Das bekannteste Gedicht Dietrich Bonhoeffers entstand wenige Monate vor seiner Ermordung. Er, der in der Haft selbst unter Einsamkeit und Existenzängsten litt, schrieb es zum Trost für seine Verlobte und die Familie:
Von guten Mächten wunderbar geborgen
erwarten wir getrost, was kommen mag.
Gott ist mit uns am Abend und am Morgen,
und ganz gewiss an jedem neuen Tag.
Diese Zuversicht und Gottes Segen wünsche ich Ihnen für jeden neuen Tag!
Jochen Eberhardt
Der Text, den ich zum selbständigen Nachdenken weitergeben möchte und auf den ich mich oben beziehe, stammt aus Dietrich Bonhoeffers Buch: Gemeinsames Leben, 1939, S. 64f.:
„Viele suchen die Gemeinschaft aus Furcht vor der Einsamkeit. Weil sie nicht mehr allein sein können, treibt es sie unter die Menschen. Auch Christen, die nicht allein mit sich fertig werden können, hoffen in der Gemeinschaft anderer Menschen Hilfe zu erfahren. Meist werden sie enttäuscht und machen dann der Gemeinschaft zum Vorwurf, was ihre eigenste Schuld ist. Die christliche Gemeinschaft ist kein geistliches Sanatorium. Wer auf der Flucht vor sich selbst bei der Gemeinschaft einkehrt, der mißbraucht sie zum Geschwätz und zur Zerstreuung, und mag dieses Geschwätz und diese Zerstreuung noch so geistlich aussehen. In Wahrheit sucht er gar nicht die Gemeinschaft, sondern den Rausch, der die Vereinsamung für kurze Zeit vergessen läßt und gerade dadurch die tödliche Vereinsamung des Menschen schafft. Zersetzung des Wortes und aller echten Erfahrung und zuletzt die Resignation und der geistliche Tod sind das Ergebnis solcher Heilungsversuche.

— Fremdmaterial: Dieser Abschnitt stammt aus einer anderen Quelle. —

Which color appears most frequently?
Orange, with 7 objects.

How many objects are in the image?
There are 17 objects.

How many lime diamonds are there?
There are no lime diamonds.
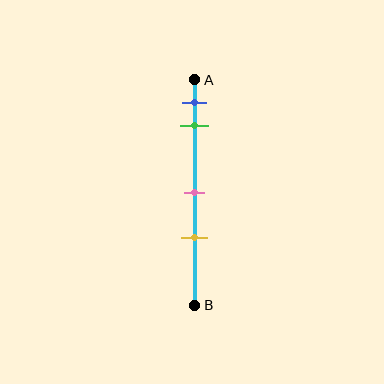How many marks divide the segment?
There are 4 marks dividing the segment.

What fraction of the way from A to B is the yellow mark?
The yellow mark is approximately 70% (0.7) of the way from A to B.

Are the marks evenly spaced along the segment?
No, the marks are not evenly spaced.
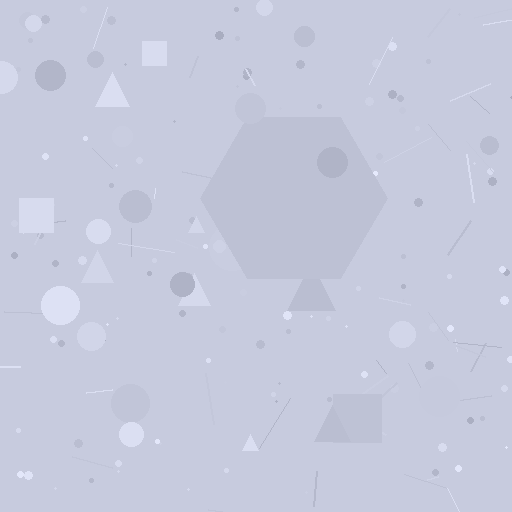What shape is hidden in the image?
A hexagon is hidden in the image.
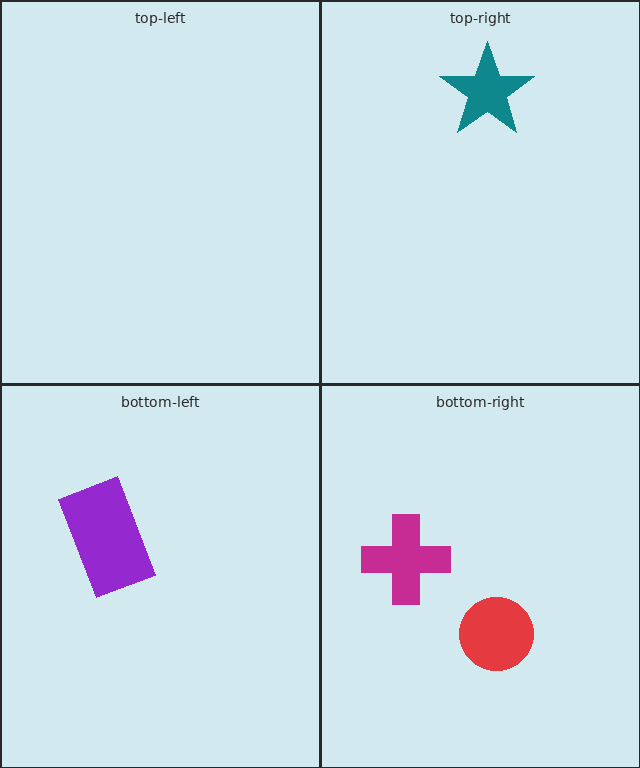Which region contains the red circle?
The bottom-right region.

Wer nicht allein sein kann, der hüte sich vor der Gemeinschaft.
Er wird sich selbst und der Gemeinschaft nur Schaden tun.

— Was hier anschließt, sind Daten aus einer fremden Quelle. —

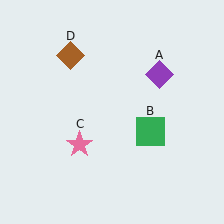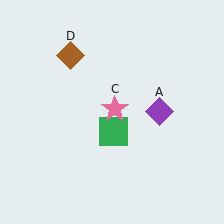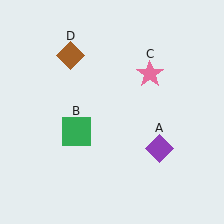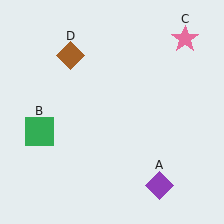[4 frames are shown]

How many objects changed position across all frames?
3 objects changed position: purple diamond (object A), green square (object B), pink star (object C).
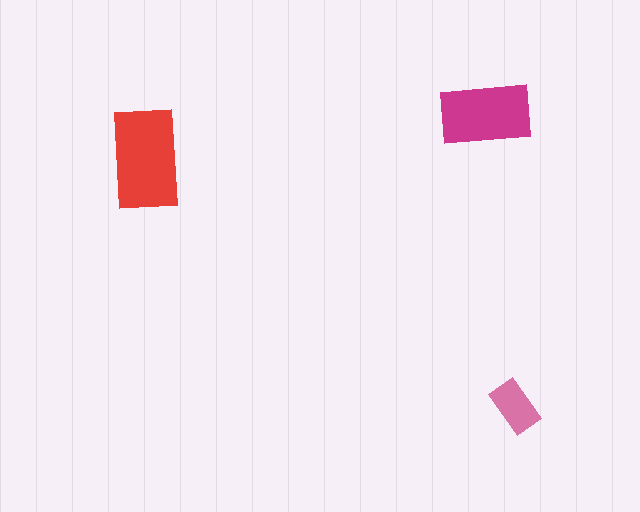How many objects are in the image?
There are 3 objects in the image.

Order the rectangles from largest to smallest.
the red one, the magenta one, the pink one.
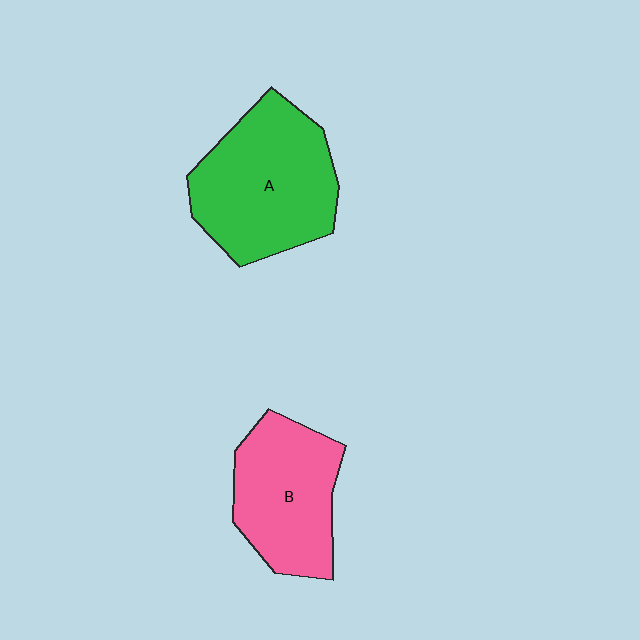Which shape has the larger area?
Shape A (green).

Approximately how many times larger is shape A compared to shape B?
Approximately 1.3 times.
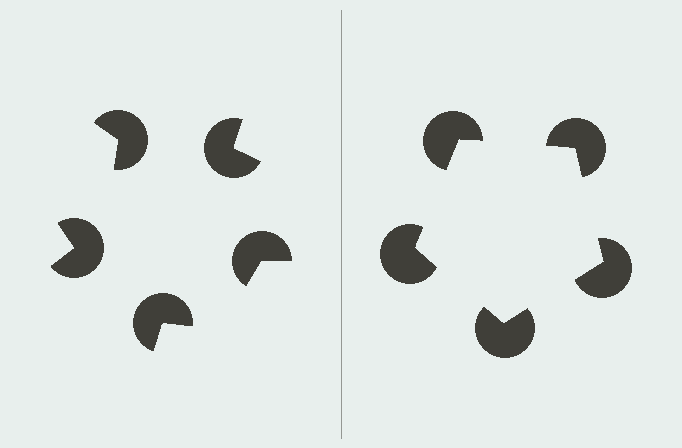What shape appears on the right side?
An illusory pentagon.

Allein standest du vor Gott, als er dich rief, allein mußtest du dem Ruf folgen, allein mußtest du dein Kreuz aufnehmen, mußtest du kämpfen und beten, und allein wirst du sterben und Gott Rechenschaft geben. Du kannst dir selbst nicht ausweichen; denn Gott selbst hat dich ausgesondert. Willst du nicht allein sein, so verwirfst du den Ruf Christi an dich und kannst an der Gemeinschaft der Berufenen keinen Anteil haben. „Wir sind allesamt zum Tode gefordert und wird keiner für den andern sterben, sondern ein jeglicher in eigener Person für sich mit dem Tod kämpfen … ich werde dann nicht bei dir sein, noch du bei mir“ (Luther).
Umgekehrt aber gilt der Satz: Wer nicht in der Gemeinschaft steht, der hüte sich vor dem Alleinsein.

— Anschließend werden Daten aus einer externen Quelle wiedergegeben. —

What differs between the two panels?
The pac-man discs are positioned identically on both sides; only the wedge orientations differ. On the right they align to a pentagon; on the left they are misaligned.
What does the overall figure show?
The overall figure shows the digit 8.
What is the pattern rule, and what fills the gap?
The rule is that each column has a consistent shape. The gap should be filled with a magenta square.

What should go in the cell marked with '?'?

In der Gemeinde bist du berufen, der Ruf galt nicht dir allein, in der Gemeinde der Berufenen trägst du dein Kreuz, kämpfst du und betest du. Du bist nicht allein, selbst im Sterben und am Jüngsten Tage wirst du nur ein Glied der großen Gemeinde Jesu Christi sein. Mißachtest du die Gemeinschaft der Brüder, so verwirfst du den Ruf Jesu Christi, so kann dein Alleinsein dir nur zum Unheil werden. „Soll ich sterben, so bin ich nicht allein im Tode, leide ich, so leiden sie [die Gemeinde] mit mir (Luther).
Wir erkennen: nur in der Gemeinschaft stehend können wir allein sein, und nur wer allein ist, kann in der Gemeinschaft leben. Beides gehört zusammen. Nur in der Gemeinschaft lernen wir recht allein zu sein, und nur im Alleinsein lernen wir recht in der Gemeinschaft zu stehen. Es ist nicht so, daß eins vor dem anderen wäre, sondern es hebt beides zu gleicher Zeit an, nämlich mit dem Ruf Jesu Christi.
Jedes für sich genommen hat tiefe Abgründe und Gefahren. Wer Gemeinschaft will ohne Alleinsein, der stürzt in die Leere der Worte und Gefühle, wer Alleinsein sucht ohne Gemeinschaft, der kommt im Abgrund der Eitelkeit, Selbstvernarrtheit und Verzweiflung um."